Private contracts between individuals are often overlooked in terms of actual rights, therefore when an Italian consumer entered into an agreement to purchase an English language course while visiting a railway terminal, the vendor looked to enforce the contract when notified that her order was to be cancelled.
Relying upon Doorstep Selling Directive 85/577/EEC the applicant later issued proceedings against the vendor and contended to the Giudice Concilliatore (Judge-Concillaitor) that articles 1(1), 2 and 5 conferred protective measures allowing for rescindable notice within a period of seven days between consumers and private companies, which on this occasion had been undertaken through written instruction to the contracting vendor.
Although Directive 85/577/EEC had been in force for a number of years the Italian government had failed to transpose it within the allotted time, therefore no domestic legislation existed in support of this specific issue, while it was acknowledged that a failure to adopt Directives in the prescribed period resulted in a loss of profit to the Member State when defending against ‘direct effect‘ claims by their citizens.

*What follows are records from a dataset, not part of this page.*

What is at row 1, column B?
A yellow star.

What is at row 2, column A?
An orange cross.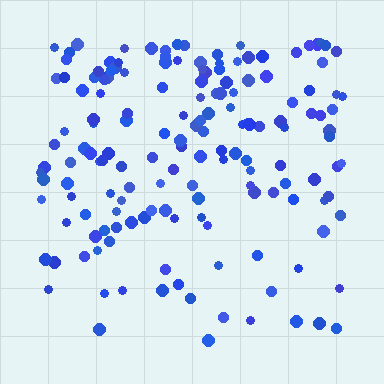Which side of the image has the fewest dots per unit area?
The bottom.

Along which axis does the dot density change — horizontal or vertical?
Vertical.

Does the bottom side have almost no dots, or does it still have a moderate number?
Still a moderate number, just noticeably fewer than the top.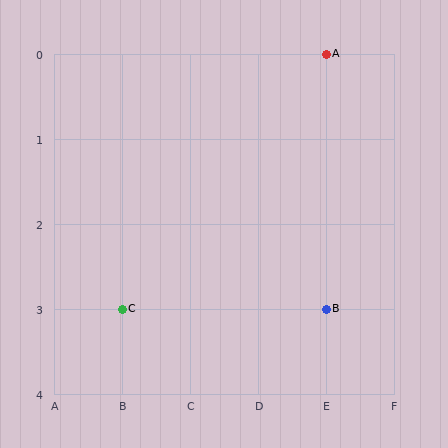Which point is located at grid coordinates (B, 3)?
Point C is at (B, 3).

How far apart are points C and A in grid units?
Points C and A are 3 columns and 3 rows apart (about 4.2 grid units diagonally).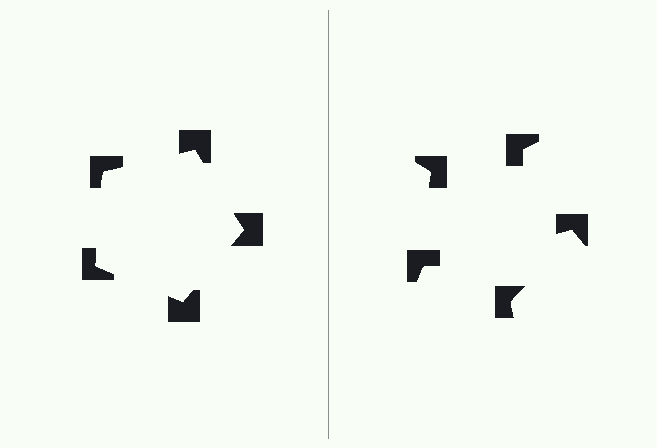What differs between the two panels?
The notched squares are positioned identically on both sides; only the wedge orientations differ. On the left they align to a pentagon; on the right they are misaligned.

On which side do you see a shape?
An illusory pentagon appears on the left side. On the right side the wedge cuts are rotated, so no coherent shape forms.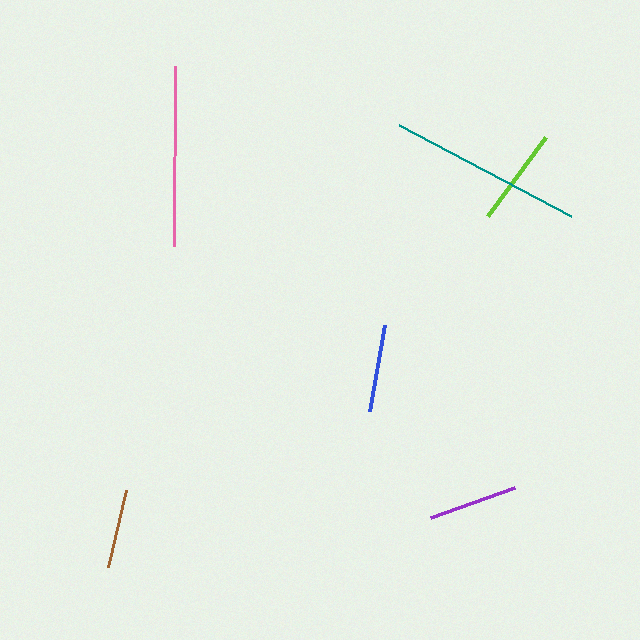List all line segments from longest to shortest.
From longest to shortest: teal and pink (about equal), lime and purple (about equal), blue and brown (about equal).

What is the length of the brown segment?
The brown segment is approximately 79 pixels long.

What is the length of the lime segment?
The lime segment is approximately 97 pixels long.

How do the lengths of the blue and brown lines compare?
The blue and brown lines are approximately the same length.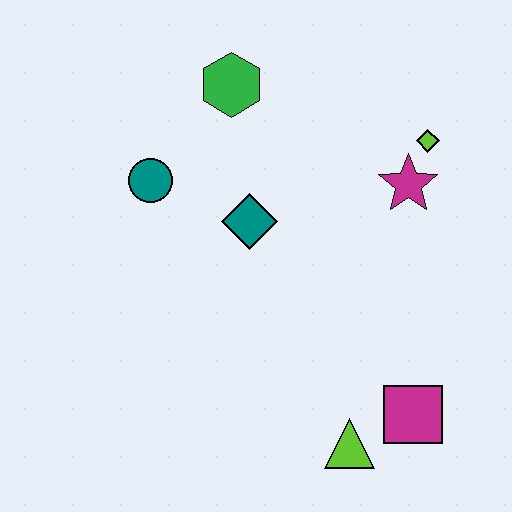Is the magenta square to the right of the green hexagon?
Yes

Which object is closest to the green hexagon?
The teal circle is closest to the green hexagon.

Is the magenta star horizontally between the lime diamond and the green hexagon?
Yes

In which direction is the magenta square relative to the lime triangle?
The magenta square is to the right of the lime triangle.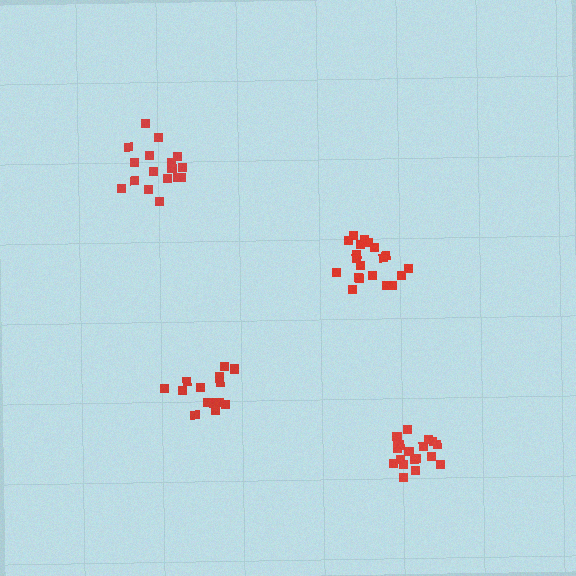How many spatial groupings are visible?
There are 4 spatial groupings.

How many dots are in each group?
Group 1: 18 dots, Group 2: 20 dots, Group 3: 17 dots, Group 4: 20 dots (75 total).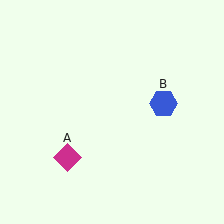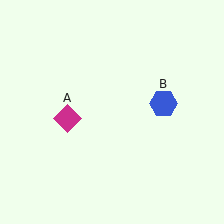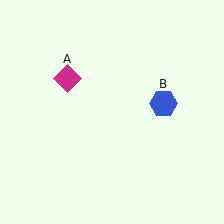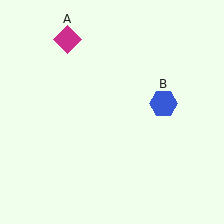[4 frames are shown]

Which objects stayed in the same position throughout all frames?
Blue hexagon (object B) remained stationary.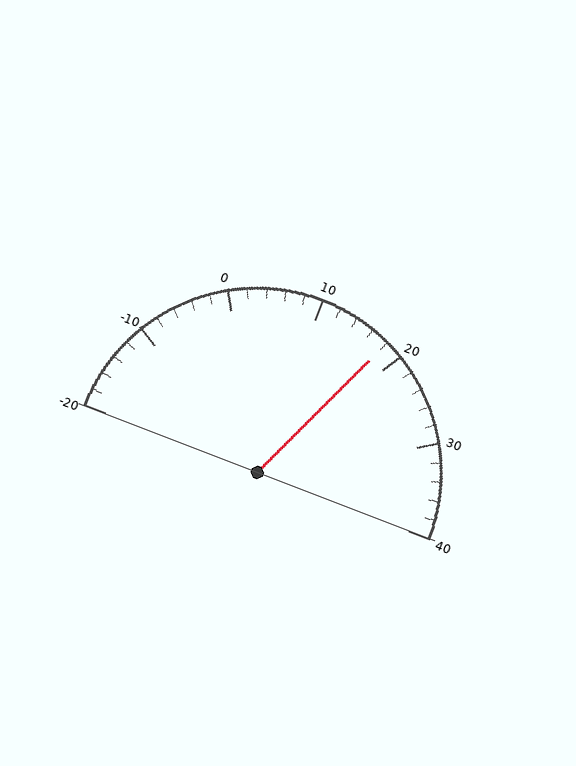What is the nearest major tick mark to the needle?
The nearest major tick mark is 20.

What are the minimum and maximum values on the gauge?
The gauge ranges from -20 to 40.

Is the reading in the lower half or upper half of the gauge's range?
The reading is in the upper half of the range (-20 to 40).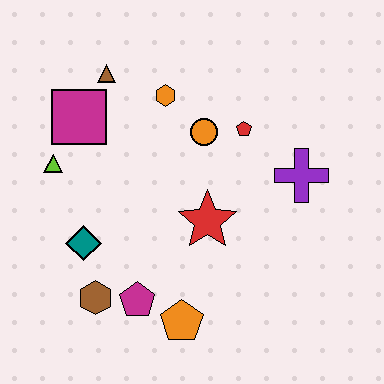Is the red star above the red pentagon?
No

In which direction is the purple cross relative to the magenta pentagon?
The purple cross is to the right of the magenta pentagon.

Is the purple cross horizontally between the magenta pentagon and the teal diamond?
No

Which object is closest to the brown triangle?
The magenta square is closest to the brown triangle.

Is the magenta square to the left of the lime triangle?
No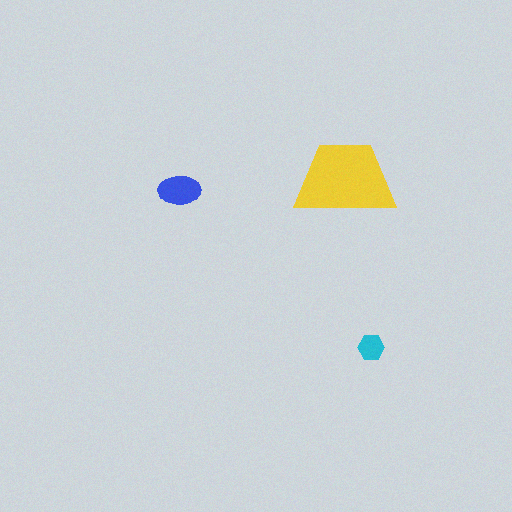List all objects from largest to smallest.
The yellow trapezoid, the blue ellipse, the cyan hexagon.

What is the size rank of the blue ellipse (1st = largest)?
2nd.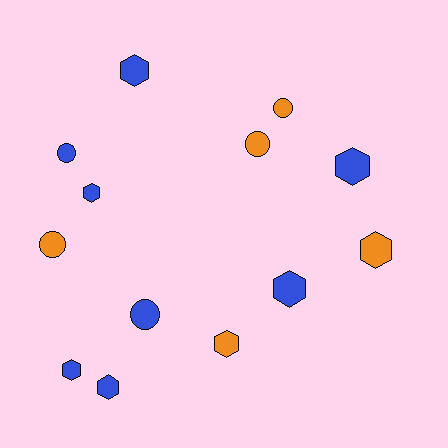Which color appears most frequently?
Blue, with 8 objects.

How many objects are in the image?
There are 13 objects.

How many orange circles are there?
There are 3 orange circles.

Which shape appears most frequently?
Hexagon, with 8 objects.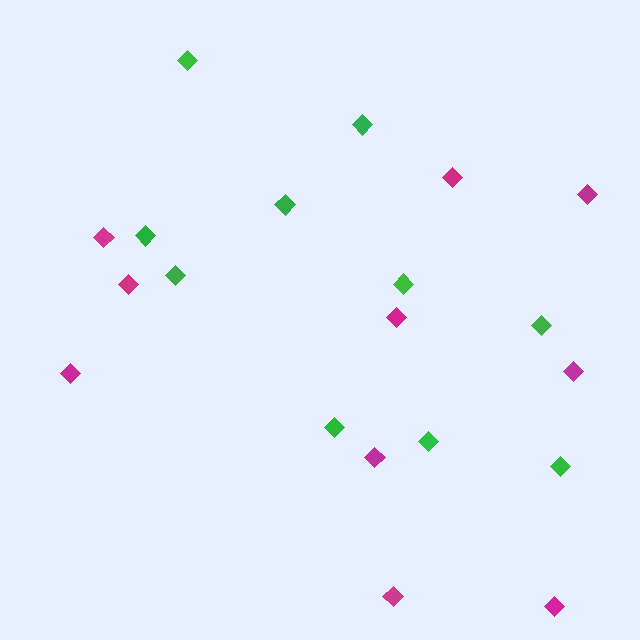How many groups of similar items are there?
There are 2 groups: one group of magenta diamonds (10) and one group of green diamonds (10).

However, in this instance the terms of the Directive were both clear and precise, yet related to dealings between individuals and so not subject to the benefit of protection unless transposed under the guidance of Community law and within the adoption window, which presented the national court with a dilemma inasmuch as they were unable to determine exactly what rights the claimant had when seeking cancellation of the contract, and if consideration was ultimately due to the vendor as per the agreement.
For this reason, the court sought a preliminary ruling from the European Court of Justice under article 177 EC, while asking:
1. Were the terms of the Directive clear and precise enough to provide direct effect?
2. Despite a failure to adopt the measures in accordance with the Treaty, could the claimant rely upon them to enforce her individual right to cancel?
Having examined the arguments around Directive powers and the horizontal effect between parties, it was agreed that for reasons of legal certainty future consideration must be given to broaden the scope of those entitlements when applying them to private and not public matters; yet, it was still held that although the terms of the Directive served horizontal dealings it was not possible for the claimant to rely upon them when seeking to terminate her agreement with the vendor.
However, the Court held that in light of the fact that the Italian government had failed to adopt the Directive and in the absence of relevant domestic legislation, it was now possible for the national courts to transpose the effects of Directive 85/577/EEC, in order that a remedy could be provided in favour of the consumer, while reminding the parties that:
“Where damage has been suffered and that damage is due to a breach by the State of its obligation, it is for the national court to uphold the right of aggrieved consumers to obtain reparation in accordance with national law on liability.”